Developing a Policy for Devices in the Workplace? Here’s What to Consider
A guide to forming rules for using personal technology at work
Modern society—and today’s ever-more digital workplace—has grown to run on technology. The cloud, Internet of Things, social media, smartphones, tablets and voice assistants set the current generation apart. Technology used to be isolated to the workplace, but access to personal devices has drastically changed the landscape.
While this change is beneficial in many ways, it also has its risks, especially in the area of decorum and etiquette.
Technology usage has always been an issue for the workplace, with rules set for who uses what applications, or proper login and logout procedures. With the increase of personal technology and the overall increase of knowledge about technology, however, policies around usage are some of the most important for the productivity, security and discretion of employees.
Bring Your Own Devices
Policies guiding the use of personal devices in the workplace is an important consideration for businesses. The first part to this question is whether personal devices should be allowed.
For some employees, personal devices are a distraction from actual work, whether it’s a text conversation, viewing a video or playing a game. If technology is not required as part of fulfilling an employee’s work responsibility, company policy might focus on prohibiting personal devices in the workplace, or at least limiting use.
When technology isn’t used as a distraction, it can be a highly useful productivity tool. A smartphone can be used to research a topic on the internet, find an answer to a customer’s question, or as a collaboration tool with vendors and coworkers to resolve a problem.
If the company’s business processes are driven by technology, the next question is device ownership. Many businesses have large technology budgets, which include purchasing and maintaining a supply of devices for use by their employees.

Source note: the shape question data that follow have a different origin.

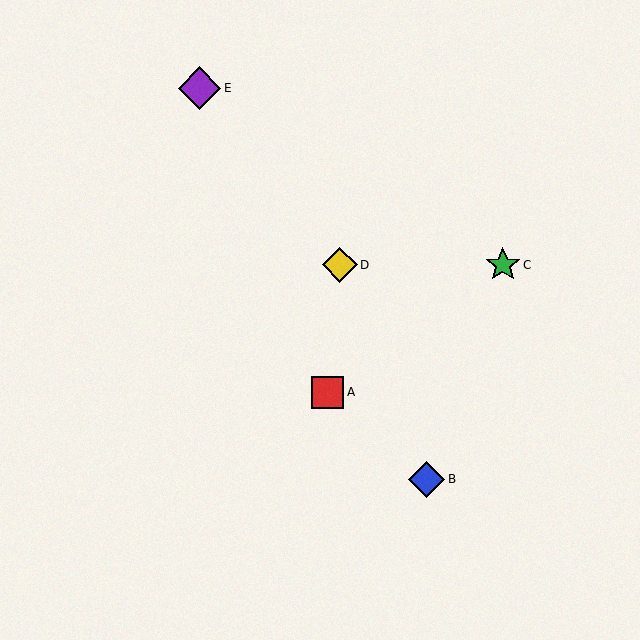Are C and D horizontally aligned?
Yes, both are at y≈265.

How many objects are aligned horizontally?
2 objects (C, D) are aligned horizontally.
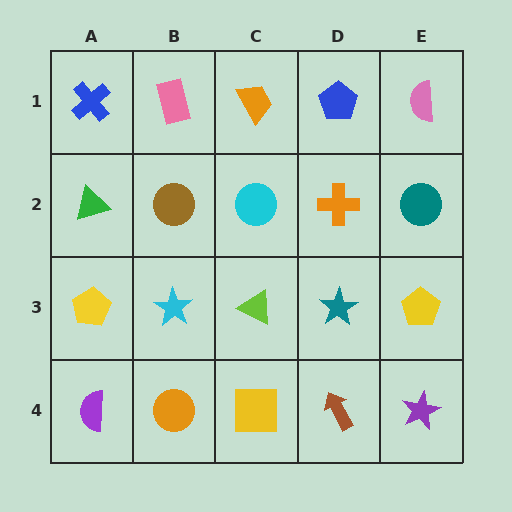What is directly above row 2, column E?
A pink semicircle.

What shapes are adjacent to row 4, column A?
A yellow pentagon (row 3, column A), an orange circle (row 4, column B).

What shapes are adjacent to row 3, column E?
A teal circle (row 2, column E), a purple star (row 4, column E), a teal star (row 3, column D).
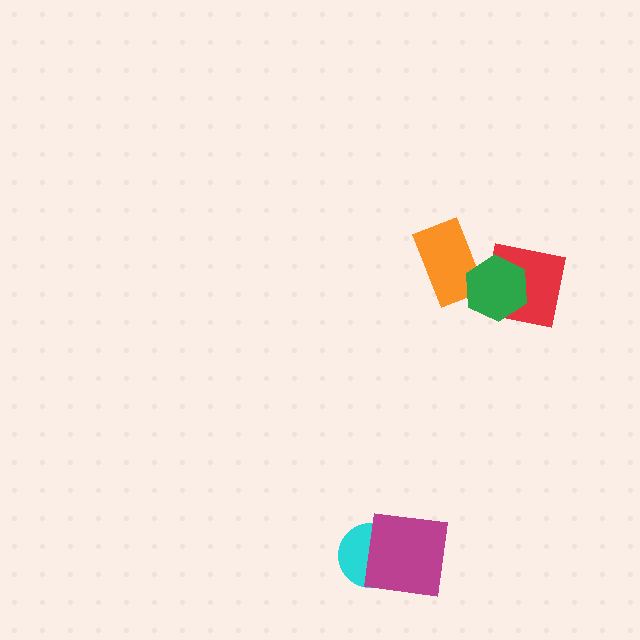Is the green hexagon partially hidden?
No, no other shape covers it.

Some companies have found they can reduce their budgets significantly and increase employee satisfaction and productivity by allowing employees to use personal devices for work. Bring Your Own Device (BYOD) programs have become a trend in business technology, but security remains an issue.

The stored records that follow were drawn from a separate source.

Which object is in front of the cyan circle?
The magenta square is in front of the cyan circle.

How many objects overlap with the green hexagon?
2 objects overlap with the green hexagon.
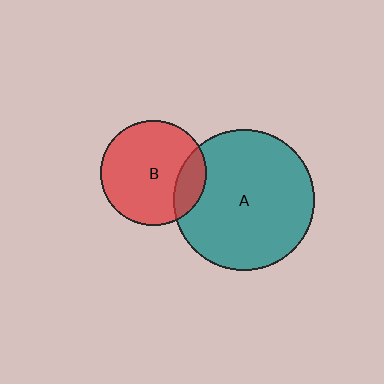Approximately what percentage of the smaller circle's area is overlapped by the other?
Approximately 20%.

Even without a formal BYOD program in place, the existence of personal devices in the workplace are a major security risk. A smartphone or smartwatch can be Trojan horse as the device is brought within the firewall of the business.
Simple access to a camera could be enough to divulge company secrets and, if the personal device has permissions on the internal network, the potential for harm increases. This possibility is more significant when considering the lack of basic security knowledge of most technology users, such as why one should set a system password or the impact of giving particular applications permission to access or send device information such as location.

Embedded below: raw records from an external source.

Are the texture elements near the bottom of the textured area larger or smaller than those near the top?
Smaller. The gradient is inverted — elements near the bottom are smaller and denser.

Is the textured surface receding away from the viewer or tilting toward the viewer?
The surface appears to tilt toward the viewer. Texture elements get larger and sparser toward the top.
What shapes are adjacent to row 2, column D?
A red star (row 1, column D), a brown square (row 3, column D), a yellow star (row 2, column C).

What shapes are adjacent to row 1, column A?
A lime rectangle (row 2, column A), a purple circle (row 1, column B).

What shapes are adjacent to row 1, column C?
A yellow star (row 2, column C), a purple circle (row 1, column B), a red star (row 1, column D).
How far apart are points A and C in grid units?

While BYOD programs might reduce the overall spending on technology for a company, spending increases might be required to educate the work force on proper security configurations on personal devices used in the workplace.
Using the right applications
Cloud computing has brought to the forefront many applications with practical business uses. But when web-based applications are used in conjunction with legacy in-house applications, configuration conflicts can arise.
At one time, security once was concerned with divulging sensitive company information in casual conversation, but today, the use of social media magnifies that concern to new levels, as many social media sites collect information unbeknownst by the user.
A traditional solution has been to develop policies for what applications are acceptable on work computers, but that requires some creativity when personal devices are used for work. Some companies have established partitions on personal devices that separate personal use from work use applications, which allows the company to have stricter policies for controlling what applications are used in the office.
Etiquette is a code of conduct agreed on by a society and dictates how we properly interact with each other. While policies are needed for controlling devices and applications, a code of conduct will define the rules of engagement among employees. This code could address how technology should be used during meetings—such as whether they should be turned off or used only for certain purposes. The code could define proper communication pathways, such as when and how email should be used over text messaging or instant messaging.
Properly written technology usage policies will increase productivity, security and employee satisfaction without sacrificing the freedom that most employees seek in using technology.
From a business perspective, usage policies decrease costs and risks to the company. Education is key to enforcing usage guidelines, though some activities might be reportable for further consideration and action by management. The extent of the policies and education depend on the current needs of your business, how much your employees use technology on a daily basis and how familiar they are with it.